Hello, I just finished the running of our data using QIIME2 2017.4. I have several maybe very basic questions about the dada2 trimming and training classifiers:
When we read the quality scores to trim the sequence, there are several options in the interactive quality plot, such as 2nd percentile, 9th percentile.....98th percentile. My question is that which percentile or combined percentiles is appropriate to use to decide the quality score? Do we have to have some other considerations too? Is there any reference to tell what range of quality score is appropriate to use as an acceptable quality score?
I am running the demux paired-end sequence data and we use the protocol V3V4 region gene: Primer pairs were: (i): S-D-Bact-0341-b-S-17, 50-CCTACGGGNGGCWGCAG-30 (32), and S-D-Bact-0785-a-A-21, 50-GACTACHVGGGTATCTAATCC-3 (32). The length of our data should be 406 (785 - 341 - 38) (excluding the primers length 38). When we calculate the overlapping after the trimming, do we count the trim-left 10 (for example)? Also how many overlapping pairs do we need at least to run the next steps in QIIME2? I tried my best but only get about 80 overlapping pairs and am not sure whether that is enough or not??
When we use the V3V4 gene, I want to know whether we need to train a classifier for V3V4 only using the greengage database? What is the difference if I use the full-length greengage sequence to do the analysis? Is it necessary to have a trained V3V4 gene classifier?
Unfortunately there isn't a hard fast rule here, it's going to depend on what you're studying and how much error you can "tolerate" in your conclusions. @benjjneb do you have any particular recommendations here especially with respect to dada2?
For the F/R reads to be successfully merged, trunc-len-f + trunc-len-r must be greater than the length of the amplicon + 20 nucleotides (the 20 nts is the length of the overlap).
It looks like your overlap of 80 is more than adequate. My understanding is that trim-left doesn't really impact your overlap, it just gives you a chance to remove some of the low-quality base-calls that can happen at the beginning of sequencing a read.
Excuse the lame ASCII graphic, but my understanding is that your reads become oriented as so:
Where the x's are the beginning of the read (and what you might trim with trim-left) and the z's are the end of the read and have terrible quality (trimmed with trunc-len). The y's are the base-calls with high confidence and what you would like your final representative sequence variant to be mostly composed of.
My understanding is you will get better results from a classifier that has been specifically trained on your target reigon. @Nicholas_Bokulich or @BenKaehler can probably elaborate on that better.

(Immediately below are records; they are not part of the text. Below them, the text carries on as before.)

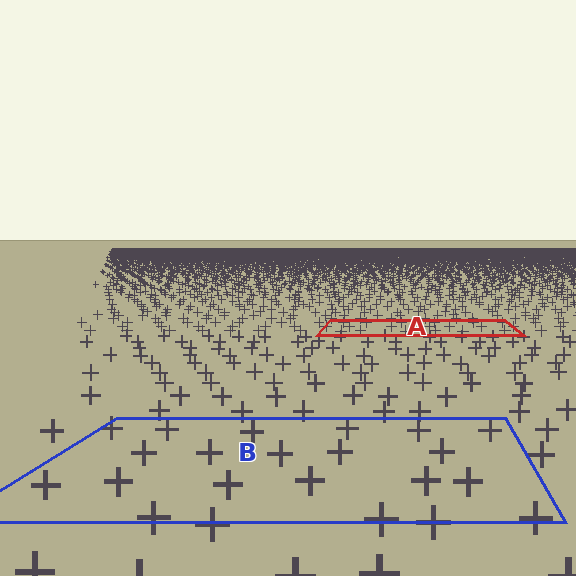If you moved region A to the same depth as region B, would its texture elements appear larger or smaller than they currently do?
They would appear larger. At a closer depth, the same texture elements are projected at a bigger on-screen size.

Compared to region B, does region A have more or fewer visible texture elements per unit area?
Region A has more texture elements per unit area — they are packed more densely because it is farther away.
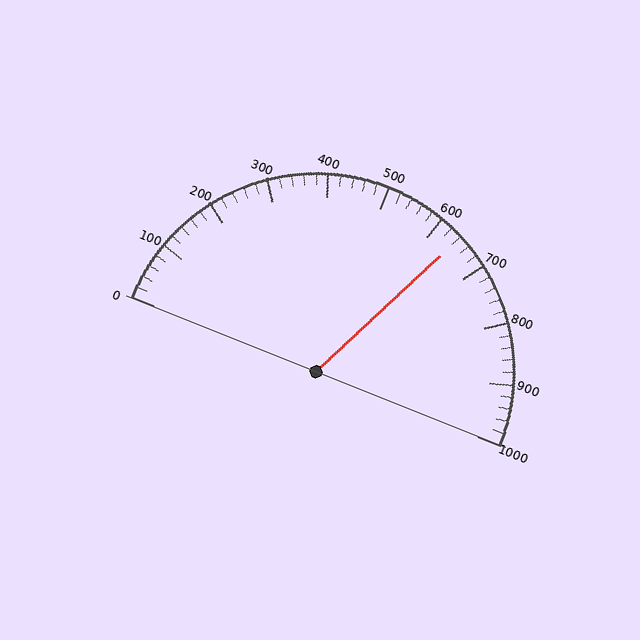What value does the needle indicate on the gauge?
The needle indicates approximately 640.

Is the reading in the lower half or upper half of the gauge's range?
The reading is in the upper half of the range (0 to 1000).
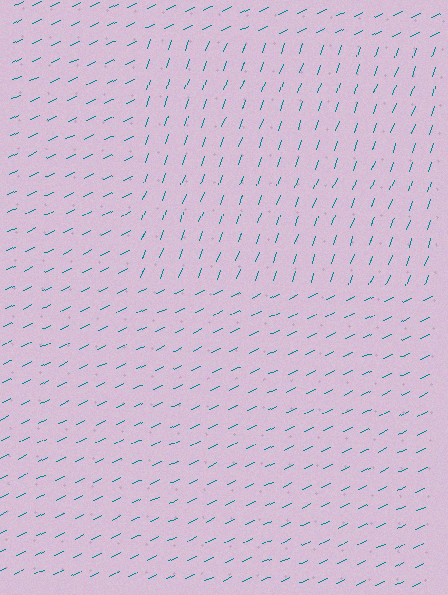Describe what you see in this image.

Classification accuracy is improved by trimming your reference sequences to the primer region prior to classifier training. For example, see this article. In my experience (examining V4 domain reads, not V3V4), the increase in accuracy is only at species level, and is not dramatically greater than training on full-length 16S sequences — so if you are constrained, e.g., by memory requirements for fitting a new classifier, then the difference is not critical. Otherwise, it is worth the effort and this tutorial gives an example command.
If you have the inclination to compare classifications both with and without trimming, please post back here to share your results.

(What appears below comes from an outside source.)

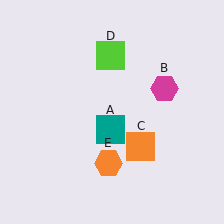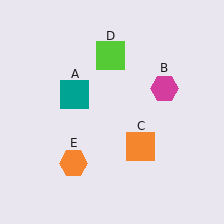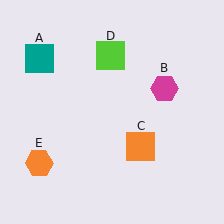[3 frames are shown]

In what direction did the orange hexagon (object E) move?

One addition to that: You need to have 20 y's, plus enough additional y's to handle the biological length variation in your amplicon. If you aim for the minimum, you will lose real variants that are a few nts shorter than the average amplicon length, and therefore systematically drop certain taxonomic groups.
20 is the bare minimum, but err on having more overlap. If you can get an overlap of 80 with acceptable quality, I would go for it.